Orion wasn’t sure why she’d volunteered career information, but he accepted it with a nod. Maybe it would come in useful later. Hadn’t Sage said his own doctor had been killed in action on their last mission? Orion didn’t know if he had a replacement yet. At the same time, he imagined that any doctor from a planet that hadn’t achieved interstellar flight would have a primitive level of skill.
“Orion?” the older woman—Tala—asked, her eyes narrowed to slits. She was about as friendly as the captain’s svenkar, and Orion could tell she would be hard to win over, or even reason with. “Juanita, it seems unlikely that your aliens would have the same names for constellations that we do. That the Greeks made up.”

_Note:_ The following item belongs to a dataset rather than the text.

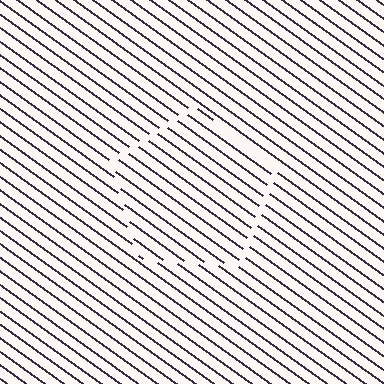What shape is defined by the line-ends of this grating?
An illusory pentagon. The interior of the shape contains the same grating, shifted by half a period — the contour is defined by the phase discontinuity where line-ends from the inner and outer gratings abut.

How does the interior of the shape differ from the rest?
The interior of the shape contains the same grating, shifted by half a period — the contour is defined by the phase discontinuity where line-ends from the inner and outer gratings abut.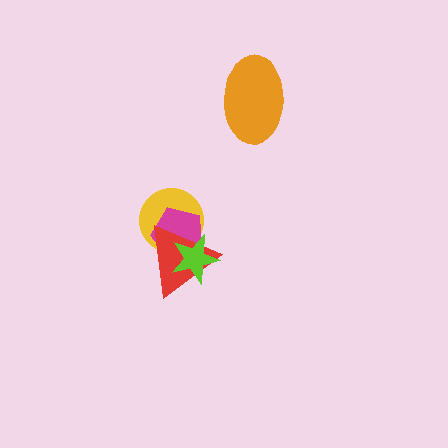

Aliens? They thought he was an alien?
They were the ones from a world nobody had known about three weeks ago.
He had grabbed a couple of translator chips from sickbay when he’d been in there supposedly getting headache medicine. Maybe he would have time to insert them into the women’s ears if they would allow it. He had also, under Truok’s bored eye, palmed two injectors full of the same sedative the slavers had used to capture the women.
Shouts came from the direction of the brig, and a feminine yell of pain rolled down the corridor. That idiot Bray wasn’t molesting them while his ship was in battle, was he?
Growling, Orion headed for the keypad, waving for the women to step aside. Tala glared at him and turned, keeping her fists up as she watched him. Juanita smiled at him, the gesture so enthused and authentic that it nearly made him trip. Her eyes gleamed, as if she were on some grand adventure rather than trapped aboard a ship with a crew determined to sell her to aliens to be eaten. Maybe she was excited to have escaped. How had they managed that?
A question for later, after they were all aboard his brother’s ship, and this one had been blown out of the stars.
Orion tapped in the code—he’d observed one of the engineers doing it the week before and memorized it—glad the unsophisticated clunker of a ship didn’t use fingerprint readers or retina scans for security
. The pad beeped once, and a thunk-hiss sounded as the hatch unsealed.
As he grabbed the latch, he considered the women. Should he ask them to come in with him, where he expected to do battle? Or should he tell them to stay here?
Yells echoed down the corridor, and he grimaced at the idea of them staying behind. He dug into a pocket, his hand brushing one of his daggers on the way, and Tala tensed again. He pulled out one of the injectors and held it on his palm. Tala’s knuckles whitened. Orion couldn’t blame them for hating the sight of those things now, but Juanita didn’t display the same wariness. She looked at his hand and then into his eyes, as if she was trying to read his mind.
Orion pointed at the hatch, then glared at it and made a fist, hoping to indicate that there would be trouble inside. He offered the injector to her.
Her eyes widened, but she smiled and took it. She even bounced on her toes, as if she was excited to play a role in his plans. Her breasts jiggled under the thin shirt she wore. He found himself staring, then mentally kicked himself. This wasn’t the time to ogle a woman, especially not one he had helped kidnap.
Orion pointed at the button on the side of the device to show her how to use it. He thought about giving the other one in his pocket to Tala, but he might need it himself. Besides, she would probably use it to stab him in the neck as soon as he turned his back on her.
“Follow me,” he said, hoping Juanita understood and would do so, and gripped the latch again. But he paused before opening it, realizing he might be able to use the women as a way to get close to the men inside without arousing suspicion. Maybe he could say he’d been ordered to bring them down to entertain the hard-working engineers. “Go with what I say, please,” he added, though they only looked at each other in confusion.
Was there time to insert translators into their ears now?
His logostec beeped softly. It was Sage.
“Yes?” Orion whispered, bringing his wrist to his mouth.
“Why aren’t the damned shields down?” Sage growled without preamble.